Bus firms report shortages as workers quit for better-paid HGV roles
You wait years for a driver crisis then two come along at once: Bus firms report crippling staff shortages as workers quit for better-paid HGV roles
- Bus firms are reporting staff shortages as workers quit for better-paid HGV roles
- Operators estimate there are 4,000 vacancies for bus drivers at present
- Bus drivers earn £32,500, but can now be paid £78,000 to drive HGVs instead
Bus firms are reporting crippling staff shortages as workers across the country quit ‘in droves’ for better-paid HGV roles.
The Confederation of Passenger Transport UK, which represents National Express and Stagecoach, estimates there are more than 4,000 vacancies for bus and coach drivers at present.
Bus drivers earn £32,500 on average, but can now be paid up to £78,000 to driver lorries instead.
Services in Derby, Stockton-on-Tees, Nottingham and Loughborough are among those affected by the mass exodus, with routes cancelled in Scotland, the North East and South West.
Operators blame road haulage bosses for poaching their drivers, and say they need 4,000 new recruits just to keep the industry moving.
It comes as a shortage of lorry drivers left Britain in turmoil as delivery rates plummeted leading to major disruption leading to stock shortages in supermarkets, chaos at abattoirs and trouble accessing goods from abroad.
Bobby Morton, Unite’s national officer for passenger transport, told Sky News the sudden shortfall of drivers was caused by the ongoing shortage of lorry drivers in the haulage industry.
‘A number of the things that lorry drivers share with bus drivers is very long hours, massive fatigue levels, lack of basic facilities such as toilet facilities and washing facilities,’ he said.
Bus firms are reporting crippling staff shortages as workers across the country quit ‘in droves’ for better-paid HGV roles (stock image)
The Confederation of Passenger Transport UK, which represents National Express and Stagecoach, estimates there are more than 4,000 vacancies for bus and coach drivers at present (stock image)
‘And the mindset of the bus drivers at the moment is that, in the haulage industry, the employers threw money at the problem, at the shortage.
‘So the mindset is now, if we’ve got to work in these Victorian conditions, then we might as well get £20 an hour driving the lorry, as opposed to £10 an hour driving a bus. So the bus drivers are leaving in droves to go to the other industry.’
A CPT spokesman told Sky News: ‘Operators have recruitment plans in place, and we are talking to government and its agencies to ensure that the recruitment and training process is as streamlined and efficient as possible.
‘What we now need to see is the requirement for a provisional licence to be issued to begin training abolished and the DVSA (Driver and Vehicle Standards Agency) to not prioritise HGV testing to resolve the shortfall in that sector at the expense of the bus and coach sector.’
Nearly one million letters have been posted across the UK, asking HGV licence-holders who have left the industry to return. Bus drivers are also being targeted in the recruitment drive.
As a result, there are now pockets of driver shortages across the country, with areas in Scotland, the north east of England, Bristol and south Gloucestershire being hit hardest.
Bosses at First West of England have said the problems are ‘unlike any other the UK transport industry has faced’, and blame a mixture of poaching, Covid, Brexit and strike action at the DVLA for the shortages.
Boris Johnson standing on the back of a London bus during an unveiling in London in 2012
In an aerial view, lorry cabs are lined up in a holding facility on September 9, 2021 in Dover
In Scotland, some services have been cut from half hourly to hourly, with First claiming it is 17 per cent short of the number of drivers it needs to run a full service in the region.
Elsewhere, bosses in West Yorkshire say they are ten per cent short of the required workforce.
In most cases, bus and lorry drivers renewing their licences can continue to drive while their application is being processed, the DVLA said.
A DVLA spokesman said: ‘There are no delays for bus and HGV provisional licence applications which are currently being issued in around five days – we are prioritising these applications and looking at ways to speed up this process even further.’

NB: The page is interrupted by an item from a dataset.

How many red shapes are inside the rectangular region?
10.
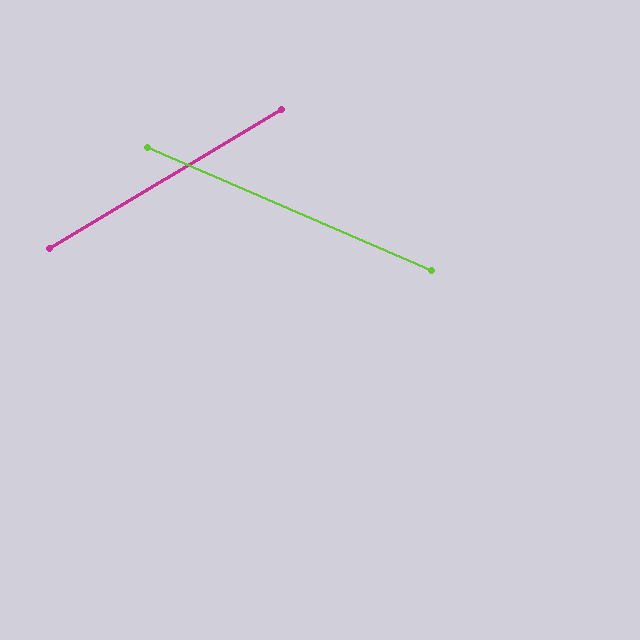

It comes after bosses from the haulage, recruitment and food sectors warned ministers at the Government’s Business, Energy and Industrial Strategy Committee that the UK’s lorry driver shortage is ‘not visibly getting better’ and could take around a year to recover.
ONS figures published on Tuesday showed that driver numbers have plunged by 53,000 over the past four years, largely driven by retiring drivers not being replaced fast enough by new recruits.
Jeff Counsell, managing director of Trentbarton, told Sky News: ‘At the moment, the transport and logistics sector are literally throwing money at drivers to plug their shortfalls.
‘The difference is that they can pass that cost on to the consumer – we can’t readily pass that cost on. We’ve not been allowed to increase fares for the last 18 months.
We haven’t made a profit for the last 18 months because we’ve received a government subsidy. We can’t compete with the logistics and distribution sector at this moment in time.
‘Other cost pressures are also going up – so fuel, for example, is costing us £100,000 more so far in 2021 than it did in 2020 because the price of fuel is escalating.’